Он спустил ноги на пол и сел. Макс стоял у решетки. Сторож отомкнул дверь, и Макс вошел. Биггер хотел было встать, но не встал. Макс дошел до середины комнаты и остановился. С минуту они смотрели друг на друга.
– Здравствуйте, Биггер.
Биггер молча протянул ему руку. Макс стоял перед ним, седой, спокойный, реальный, живой. Его появление, казалось, развеяло все смутные мечты и надежды, которые Биггер мысленно связывал с ним. Он был рад, что Макс пришел, но он растерялся.
– Как вы себя чувствуете?
Биггер только тяжело вздохнул в ответ.
– Вы мою телеграмму получили? – спросил Макс, садясь на койку.
Биггер кивнул.
– Мне очень грустно, голубчик мой…
Наступило молчание. Макс сидел рядом с ним. Человек, который прельстил его обманчивым призраком надежды, был здесь. Так почему же он молчит? Вот случай заговорить, последний, неповторимый случай. Он робко поднял на Макса взгляд; Макс смотрел на него. Биггер отвел глаза. То, что он хотел сказать, было в нем гораздо сильнее, пока он оставался один; и, хотя он относил к Максу те чувства, в которых хотел разобраться сейчас, он не мог заговорить о них, не забыв о том, что Макс здесь.
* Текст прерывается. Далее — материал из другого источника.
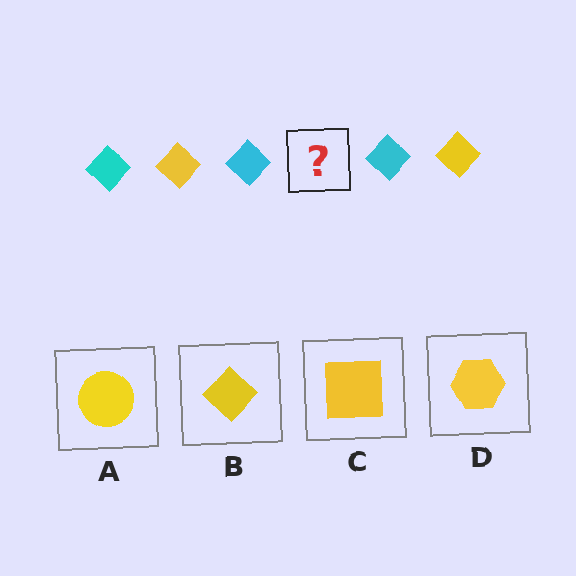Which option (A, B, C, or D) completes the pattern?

Вдруг его охватил панический страх, что он так и не сумеет заговорить. Он стал бороться с собой; он не хотел потерять эту потребность раскрыться: она была все, что у него теперь осталось. Но в следующую секунду ему уже показалось, что это глупо, ненужно, бессмысленно. Он подумал, что не стоит пытаться, и, как только он это подумал, он вдруг услышал, что говорит хриплым, прерывистым, вымученным шепотом; звук его голоса должен был лучше слов донести его сокровенную мысль!
– Это ничего, мистер Макс… Вы не виноваты, что так случилось… Я знаю, вы сделали все, что могли… – Он замолчал, чувствуя, что все это напрасно. Потом вдруг сразу выпалил: – Я знал, что так будет… – Он встал с койки, желание говорить переполняло, распирало его. Губы у него шевелились, но слова не шли.